Government ministers claimed that Serco had gone through “fair and open competition” to receive the contract and that having a nationwide system was the only way to make sure “we can see how the virus is spreading”.

But Reeves argued: “The Prime Minister promised a world-beating test and trace system, and yet we have one that is barely functioning, and a system that is so broken that SAGE is saying it is making next to no difference.

“The truth is as soon as the government looked toward a privatised solution a political choice was made about how to respond to a public health crisis. Serco is not integrated into the fabric of any of our communities.”

Taking a leaf out of Ed Miliband’s book, Reeves offered to give way to the minister at the despatch box if they would reveal all of Serco’s subcontractors after it was found that 85% of their contact tracing services were sold on to third-party firms.

Urging the government to follow the example of Wales, Reeves highlighted that their contact tracing system is run by local health authorities, and 83% of contacts are reached versus the 69% reached by outsourcing firms in England.

The senior shadow cabinet member quipped: “Perhaps if the Welsh government were a private outsourcing consultancy, then the government would have paid them a small fortune to take over the system in England.”

Very few Conservative MPs attended the debate, with just three Tories putting themselves forward to speak. This led Labour MP Toby Perkins to declare: “365 Tory MPs elected. Where are they? They’re up in their offices hiding.”

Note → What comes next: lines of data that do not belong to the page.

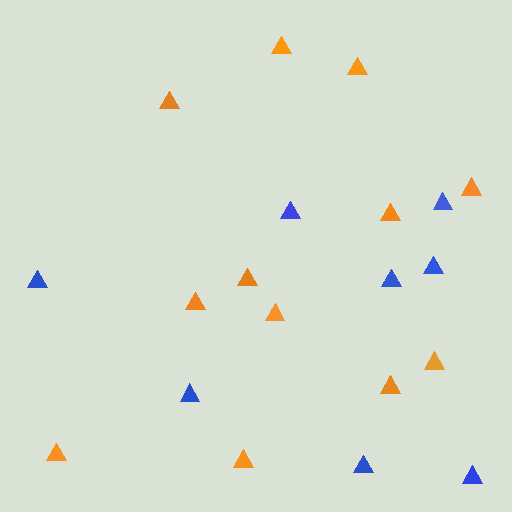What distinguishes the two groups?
There are 2 groups: one group of blue triangles (8) and one group of orange triangles (12).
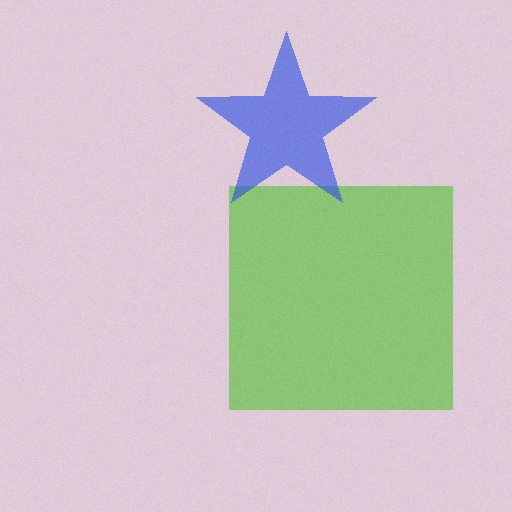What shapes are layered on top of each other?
The layered shapes are: a lime square, a blue star.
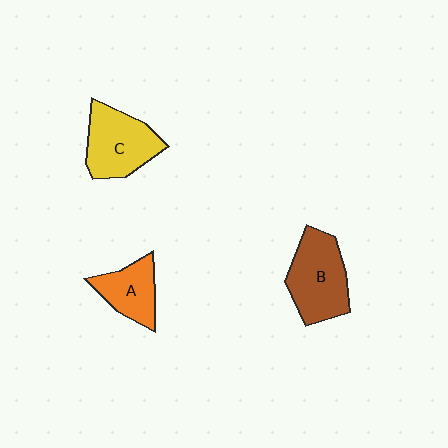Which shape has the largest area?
Shape B (brown).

Backbench Labour MPs used the debate to share stories of how the failures in the system were having an impact on their constituents. Shadow minister Margaret Greenwood described how one was told to self-isolate a month too late.

Shadow railways minister Tan Dhesi said a member of his own staff was forced to self-isolate for two weeks after “no test was offered” to them when a relative was taken to hospital with a suspected case of Covid-19.

Shadow Treasury minister Dan Carden told MPs that one of his Liverpool constituents was forced to drive 70 miles to South West Wales with an autistic child in the car, only to find the test centre had closed for the day.

Carden also used the debate to take aim at the “cronyism” between government ministers and private contractors, pointing out that the chief executive of outsourcing firm Serco is the brother of former Tory MP Nicholas Soames.

Labour has consistently criticised the relationship between private firms hired to handle public health contracts and the Conservatives, after it was revealed that companies connected to party donors frequently benefited.

In one example, the government awarded contracts worth £81.8m to produce personal protective equipment to a company co-owned by former chair of the President’s Club David Meller, who has donated tens of thousands of pounds to the Tories in the last decade.